= Broad Left Movement =

Chilean leftwing political movement

The Broad Left Movement (Spanish:Movimiento Amplio de Izquierda) was a Chilean leftwing political movement. It was commenced in 2011 by several social actors belonging to the "extra-parliamentary left" as well as other former members of the Concertacion coalition that ruled Chile from 1990 to 2010. In 2014 it merged with other movements left in Convergence of the Left.

== History ==
The founding members of the movement included presidential candidate Jorge Arrate and former deputies Bosco Parra and Pedro Felipe Ramírez. Deputy Sergio Aguiló, joined the movement after tendering the resignation from Socialist Party of Chile. The groups which consolidated the movement involved Christian Left of Chile, New Left, the Allendista Socialist Party and the Allendista Socialist Action. The movement declared itself to be socialist in nature and was critical of the government of Sebastián Piñera. It also questioned the economic and social policies built during previous periods.

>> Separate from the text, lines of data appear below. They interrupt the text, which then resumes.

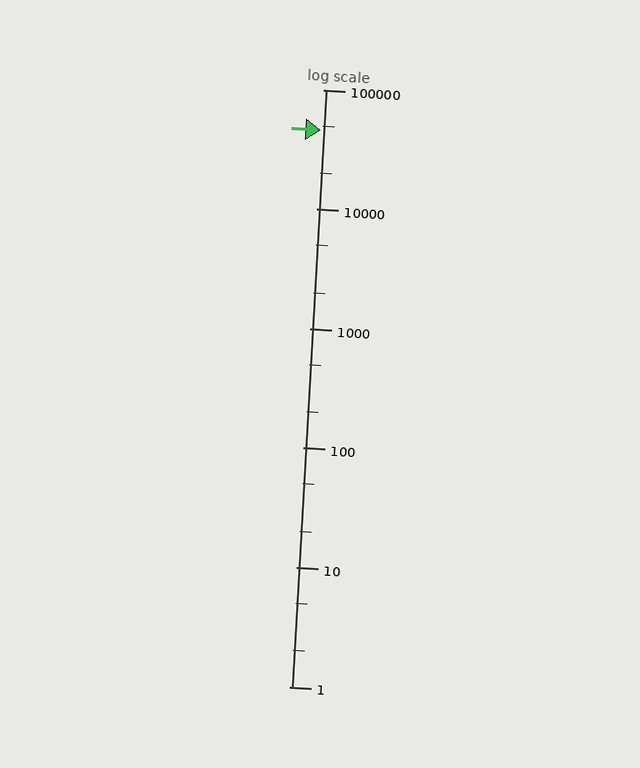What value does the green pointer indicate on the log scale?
The pointer indicates approximately 46000.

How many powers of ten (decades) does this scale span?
The scale spans 5 decades, from 1 to 100000.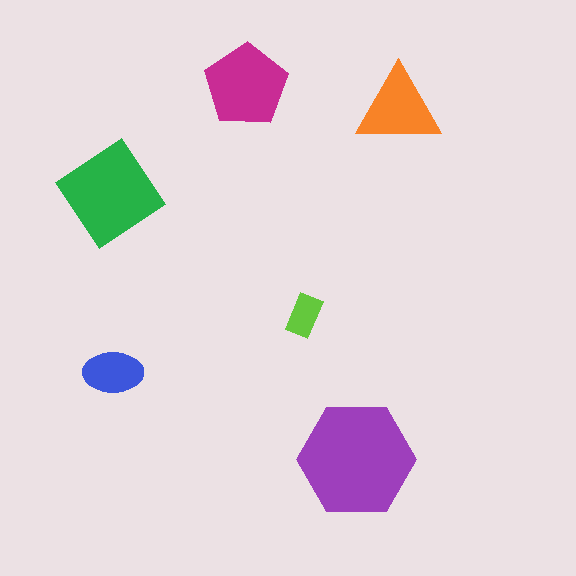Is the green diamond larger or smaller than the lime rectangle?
Larger.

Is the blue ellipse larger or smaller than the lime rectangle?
Larger.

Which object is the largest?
The purple hexagon.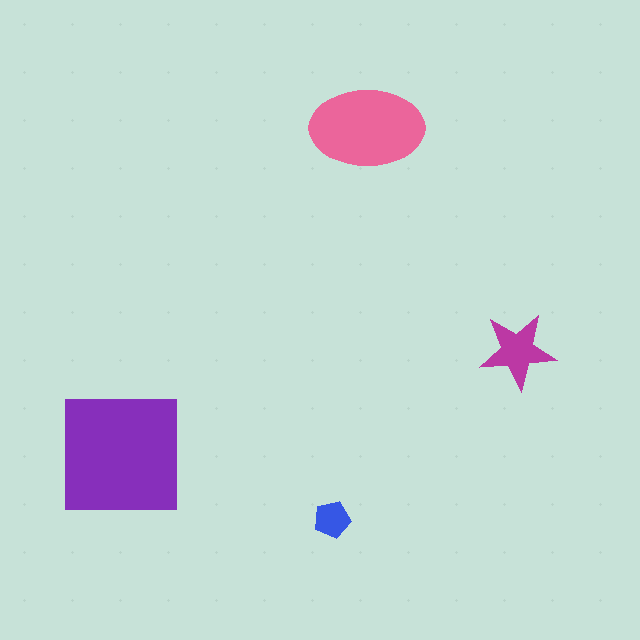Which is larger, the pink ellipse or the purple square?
The purple square.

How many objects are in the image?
There are 4 objects in the image.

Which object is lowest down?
The blue pentagon is bottommost.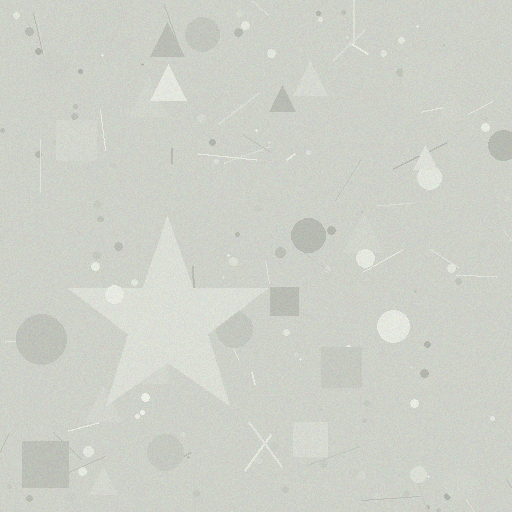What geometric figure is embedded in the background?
A star is embedded in the background.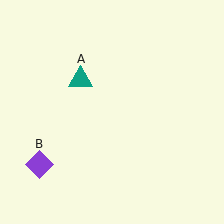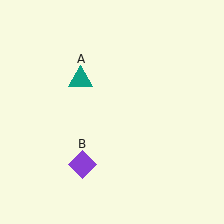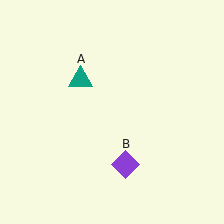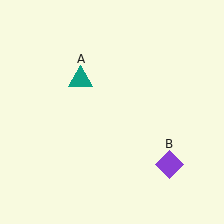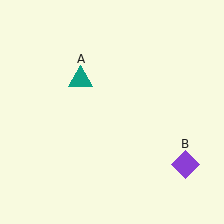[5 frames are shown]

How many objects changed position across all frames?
1 object changed position: purple diamond (object B).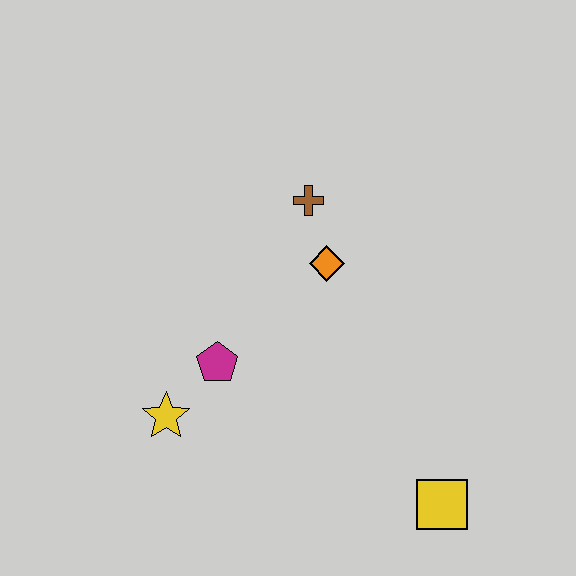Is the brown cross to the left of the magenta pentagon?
No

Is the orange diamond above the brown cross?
No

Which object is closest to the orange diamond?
The brown cross is closest to the orange diamond.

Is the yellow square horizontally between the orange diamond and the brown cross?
No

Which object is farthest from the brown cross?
The yellow square is farthest from the brown cross.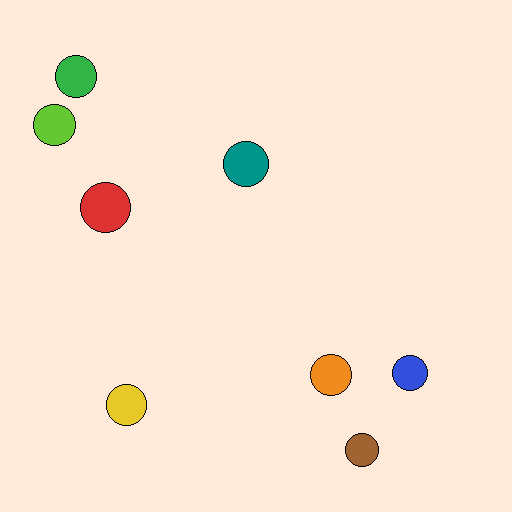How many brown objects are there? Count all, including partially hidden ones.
There is 1 brown object.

During the year 2012, the movement started to get divided, since a part of it, headed by Aguiló and Ramírez, approached the Radical Party. This segment finally merged with the Christian Left and formed the Citizen Left, the political party which was represented in the municipal elections under the covenant for a fair Chile, along with the Communist Party and the Party for Democracy. This part failed to become a part of the New Majority (Chile) coalition. Another fragment, led by Arrate, disapproved such an approach of the Concertación parties and for the same municipal elections, they formed an alliance with the Broad Social Movement and the Humanist Party. The remaining part of the movement, led by Eduardo Giesen, Francisco Carreras, Santiago Trincado, Paulina Fuenzalida and Luis Alorda joined the Todos a La Moneda pact and for the 2013 presidential election supported the candidacy of Marcel Claude, who won 2.81% of the votes. In 2014 they formed the Convergence of the Left movement, together with the New Left Movement, the Allendista Socialist Action, and members of the defunct Left Party. In the same year the movement is known to be dissolved with no further activities taken by them exclusively.